Norman McMillan, known as “Mickey”, was a hockey player from Guelph. He played for the Guelph Maple Leafs hockey team (Guelph Professional Hockey Club), and was part of the team when they won the championship of the Canadian Professional Hockey League during the 1929-1930 season. McMillan also coached the Ontario Veterinary College’s hockey team in the mid-1930s. As General Manager of the Biltmore Hat Company, he was influential in founding the Guelph Biltmore Hockey Club in 1947, a junior affiliate of the NHL’s New York Rangers, and was the Guelph Biltmore Mad Hatters’ (or The Biltmores, for short) treasurer until the team moved to Kitchener and became the Kitchener Rangers in 1963. In 1956, McMillan became President of the Biltmore Hat Company, a position he held until 1974 when his son, Michael McMillan, took over. Norman remained as Chairman of the board. He was also President and Director of the Cutten Club for 28 years.

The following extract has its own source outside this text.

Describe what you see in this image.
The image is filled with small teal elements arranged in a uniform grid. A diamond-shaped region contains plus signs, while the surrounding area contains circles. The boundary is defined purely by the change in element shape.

Ruby Mercer (1906-1999) was an American-born Canadian writer, broadcaster, and soprano. She made her debut in 1936 as a member of the Metropolitan Opera, portraying Nedda in Pagliacci. Marriage to Geza Por brought Mercer to Toronto in 1958. She founded the periodical Opera Canada, which she edited from 1960 to 1990, as well as the Canadian Children's Opera Chorus, serving as its first president. Mercer was host of CBC Radio's weekly shows Opera Time from 1962 to 1979 and Opera in Stereo from 1979 to 1984. She became a member of the Order of Canada in 1995.

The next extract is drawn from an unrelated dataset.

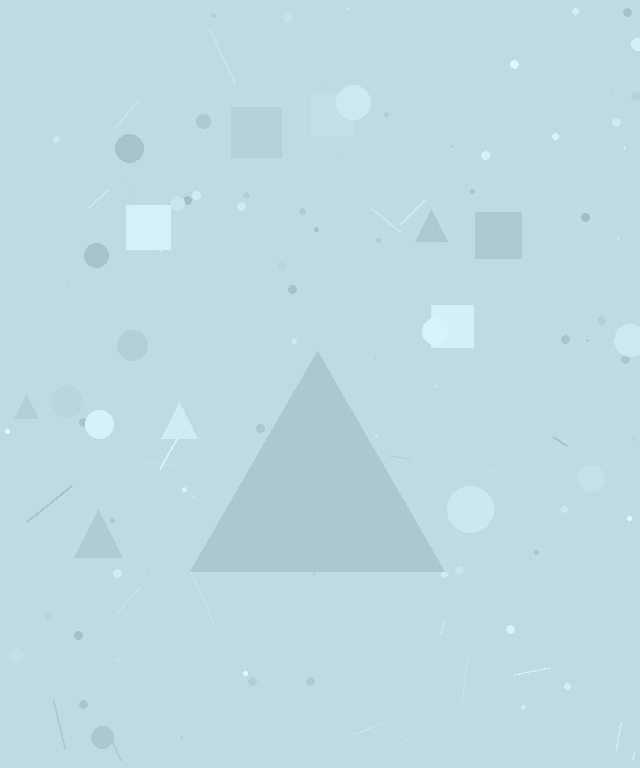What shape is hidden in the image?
A triangle is hidden in the image.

John Miller (1817-1904), born in Scotland, was a farmer and politician in Pickering Township, Ontario, near Brougham. He immigrated to Upper Canada in 1835. By the 1860s, Miller was one of North America’s most successful Clydesdale horses and Shorthorn cattle breeders, importers, exhibitors, judges, and marketers. John Miller and Sons, run by John and several of his sons, including William (d. 1886), Robert (1857-1935), and John Jr., also imported and bred Berkshire and Yorkshire pigs and Shropshire, Leicester and Cotswold sheep. Other farmers in Pickering Township, including James Ironside Davidson (1818-1902) and John Dryden (1840-1909), often made purchases in conjunction with John Miller and Sons, including from the famous Scottish breeder Amos Cruickshank. Their families were also connected, with Davidson’s daughter Mary marrying William Miller (d. 1886), and William and Mary’s daughter Margaret marrying Dryden’s son, William Arthur Dryden.
Miller served on his local township and county councils from the 1860s through to the 1890s. The Miller farm, called Thistle Ha’, was designated a National Historic Site of Canada in 1973 and a Province of Ontario Heritage Property in 1977.

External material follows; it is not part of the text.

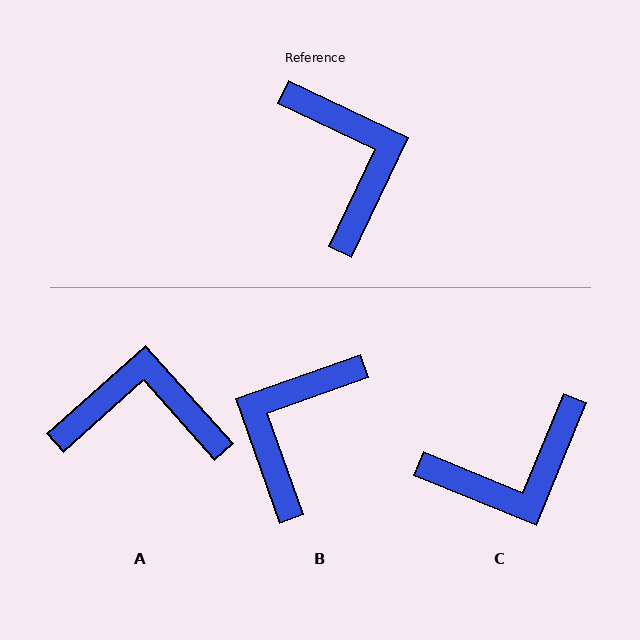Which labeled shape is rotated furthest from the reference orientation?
B, about 135 degrees away.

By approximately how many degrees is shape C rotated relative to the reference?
Approximately 87 degrees clockwise.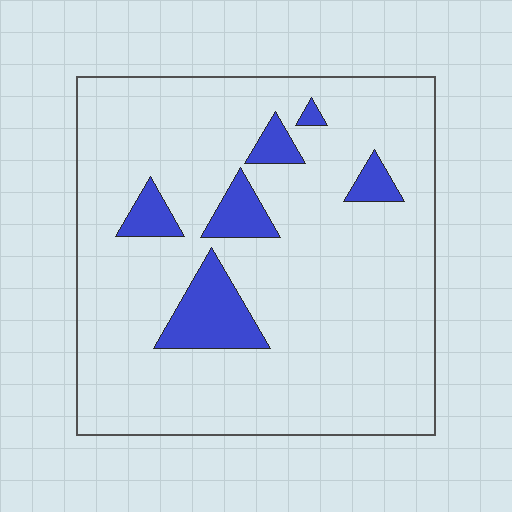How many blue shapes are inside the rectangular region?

John Hodder Moggridge (1771-1834) was born into a prosperous Bradford upon Avon family who were involved in the textiles industry. A leading Unitarian and something of a radical among industrialists, he became a member of the landed gentry in 1803, living in Dymock, Gloucestershire, where he had inherited an estate following the death of his father. He served as Sheriff of Gloucestershire in 1809. In 1812, he moved to South Wales – where he lived for the rest of his life – and used his considerable wealth to set up “model” communities, founding the towns of Blackwood and Ynysddu in Monmouthshire to provide better living conditions for poor workers [From luciusbooks].